Bug 72041 - [cam] [hang] Deadlock when disk is destroyed while user process closes
Summary: [cam] [hang] Deadlock when disk is destroyed while user process closes
Status: Closed Overcome By Events
Alias: None
Product: Base System
Classification: Unclassified
Component: kern (show other bugs)
Version: 5.2.1-RELEASE
Hardware: Any Any
: Normal Affects Only Me
Assignee: freebsd-bugs (Nobody)
URL:
Keywords:
Depends on:
Blocks:
 
Reported: 2004-09-23 19:30 UTC by Brian Eng
Modified: 2018-05-21 07:34 UTC (History)
0 users

See Also:


Attachments

Note You need to log in before you can comment on or make changes to this bug.
Description Brian Eng 2004-09-23 19:30:27 UTC
The deadlock is between the geom code and the cam code.  It occurred when a fibre channel cable was removed when a user process was still accessing a disk through it.  
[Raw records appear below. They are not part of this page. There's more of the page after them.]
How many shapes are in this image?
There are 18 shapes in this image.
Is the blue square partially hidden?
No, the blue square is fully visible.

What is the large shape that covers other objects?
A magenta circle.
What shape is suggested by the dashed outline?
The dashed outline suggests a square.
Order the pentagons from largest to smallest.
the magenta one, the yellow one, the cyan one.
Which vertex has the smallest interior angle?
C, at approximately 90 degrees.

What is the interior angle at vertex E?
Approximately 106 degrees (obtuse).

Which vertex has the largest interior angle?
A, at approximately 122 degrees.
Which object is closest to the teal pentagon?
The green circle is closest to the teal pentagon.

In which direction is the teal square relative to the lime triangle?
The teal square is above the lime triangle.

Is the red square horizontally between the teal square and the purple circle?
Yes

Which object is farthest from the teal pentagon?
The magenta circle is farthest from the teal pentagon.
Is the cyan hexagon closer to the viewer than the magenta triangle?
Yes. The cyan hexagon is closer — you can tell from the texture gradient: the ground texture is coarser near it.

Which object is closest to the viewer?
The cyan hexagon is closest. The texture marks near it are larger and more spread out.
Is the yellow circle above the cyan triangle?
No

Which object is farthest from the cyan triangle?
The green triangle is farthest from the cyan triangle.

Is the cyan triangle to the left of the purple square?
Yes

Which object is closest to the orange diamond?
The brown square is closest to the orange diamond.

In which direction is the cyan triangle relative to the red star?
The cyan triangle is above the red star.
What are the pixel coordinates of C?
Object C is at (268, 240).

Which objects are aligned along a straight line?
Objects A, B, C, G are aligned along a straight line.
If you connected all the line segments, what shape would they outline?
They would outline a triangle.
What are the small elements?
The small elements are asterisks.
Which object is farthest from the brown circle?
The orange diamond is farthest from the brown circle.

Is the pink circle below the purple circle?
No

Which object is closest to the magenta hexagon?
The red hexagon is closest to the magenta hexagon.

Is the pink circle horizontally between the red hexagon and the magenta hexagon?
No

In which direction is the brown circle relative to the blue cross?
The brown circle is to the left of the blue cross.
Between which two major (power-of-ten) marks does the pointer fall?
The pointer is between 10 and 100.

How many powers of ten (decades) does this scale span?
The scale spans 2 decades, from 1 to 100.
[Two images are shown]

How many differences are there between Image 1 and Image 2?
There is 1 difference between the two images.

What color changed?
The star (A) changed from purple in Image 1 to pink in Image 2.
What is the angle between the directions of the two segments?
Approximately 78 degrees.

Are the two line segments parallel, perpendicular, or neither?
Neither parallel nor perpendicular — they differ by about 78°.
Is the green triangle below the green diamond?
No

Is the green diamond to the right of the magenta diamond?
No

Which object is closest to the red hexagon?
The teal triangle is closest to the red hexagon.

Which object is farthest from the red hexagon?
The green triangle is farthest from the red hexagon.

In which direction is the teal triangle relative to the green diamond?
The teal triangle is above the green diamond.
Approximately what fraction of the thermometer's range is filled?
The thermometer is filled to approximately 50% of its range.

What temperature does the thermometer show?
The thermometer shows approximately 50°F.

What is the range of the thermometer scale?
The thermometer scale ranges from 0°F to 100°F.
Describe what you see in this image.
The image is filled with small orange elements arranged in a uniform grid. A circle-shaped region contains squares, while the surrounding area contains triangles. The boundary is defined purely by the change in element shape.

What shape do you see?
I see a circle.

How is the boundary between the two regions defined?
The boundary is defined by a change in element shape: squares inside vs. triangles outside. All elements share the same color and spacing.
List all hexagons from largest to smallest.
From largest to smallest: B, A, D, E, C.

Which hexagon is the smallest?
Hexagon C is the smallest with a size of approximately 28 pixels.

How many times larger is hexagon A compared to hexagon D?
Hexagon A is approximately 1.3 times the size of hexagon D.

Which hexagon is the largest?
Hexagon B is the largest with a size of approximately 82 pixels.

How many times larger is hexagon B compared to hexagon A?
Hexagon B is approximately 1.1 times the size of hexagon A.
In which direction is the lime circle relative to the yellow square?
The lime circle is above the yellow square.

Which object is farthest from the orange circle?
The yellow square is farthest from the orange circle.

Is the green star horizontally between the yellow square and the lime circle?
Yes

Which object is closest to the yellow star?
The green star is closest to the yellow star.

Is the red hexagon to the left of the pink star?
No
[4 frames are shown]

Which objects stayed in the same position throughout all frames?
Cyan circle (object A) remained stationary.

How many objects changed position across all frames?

The system is set up to do a 'camcontrol rescan' upon indication from the HBA driver that the storage devices in the system may have changed.  'camcontrol rescan' triggers a succession of SCSI commands that are driven by the cambio/camisr() software interrupt.  When the cable was unplugged, this led to cambio calling disk_destroy() on the disks that were now lost.  disk_destroy() led to an attempt to acquire topology_lock() in the g_event thread.

Meanwhile, the user app (dd) received an I/O error and closed the device.  This led to a call to g_dev_close(), which acquired topology_lock() and then went down to daclose(), which sent a SCSI SYNC_CACHE command and waited for the command to complete.

The SYNC_CACHE command completes, but the syscall is never told by cambio, which is frozen waiting for the lock that the syscall is holding.

Fix: 

One perspective on this is that cambio inverted the layers; normally, geom code calls cam code, but in the 'camcontrol rescan' case, cam code calls geom code, resulting in locks being taken in opposite order.  Perhaps disk_destroy could just queue to g_event and not wait for completion.
How-To-Repeat: Do 'camcontrol rescan' either continuously or upon driver notification of changes.  Set up a bunch of processes (I was using 'dd') to read a removable disk, then remove it while the processes are running.

There may also be a scenario with disk_create.
Comment 1 Poul-Henning Kamp 2004-09-23 19:48:58 UTC
In message <200409231827.i8NIR3TK071354@www.freebsd.org>, Brian Eng writes:

>One perspective on this is that cambio inverted the layers; normally,
>geom code calls cam code, but in the 'camcontrol rescan' case, cam
>code calls geom code, resulting in locks being taken in opposite
>order.  Perhaps disk_destroy could just queue to g_event and not
>wait for completion.

A lot of the trouble in this area comes from the fact that the disk_*()
api has to isolate giant free code from giant infected code.

There are no easy fixes to currently remaining problems, they will take
serious work to fix.

I know there is some work on CAM going on behind the scenes and hopefully
they will take this sort of thing into account.

-- 
Poul-Henning Kamp       | UNIX since Zilog Zeus 3.20
phk@FreeBSD.ORG         | TCP/IP since RFC 956
FreeBSD committer       | BSD since 4.3-tahoe    
Never attribute to malice what can adequately be explained by incompetence.
Comment 2 Mark Linimon freebsd_committer freebsd_triage 2005-10-24 10:38:26 UTC
State Changed
From-To: open->suspended

Mark suspended as there do not seem to be any quick fixes forthcoming.
Comment 3 Eitan Adler freebsd_committer freebsd_triage 2018-05-20 23:57:14 UTC
For bugs matching the following conditions:
- Status == In Progress
- Assignee == "bugs@FreeBSD.org"
- Last Modified Year <= 2017

Do
- Set Status to "Open"
Comment 4 Andriy Gapon freebsd_committer freebsd_triage 2018-05-21 07:34:29 UTC
Haven't seen any issues like this in a long time.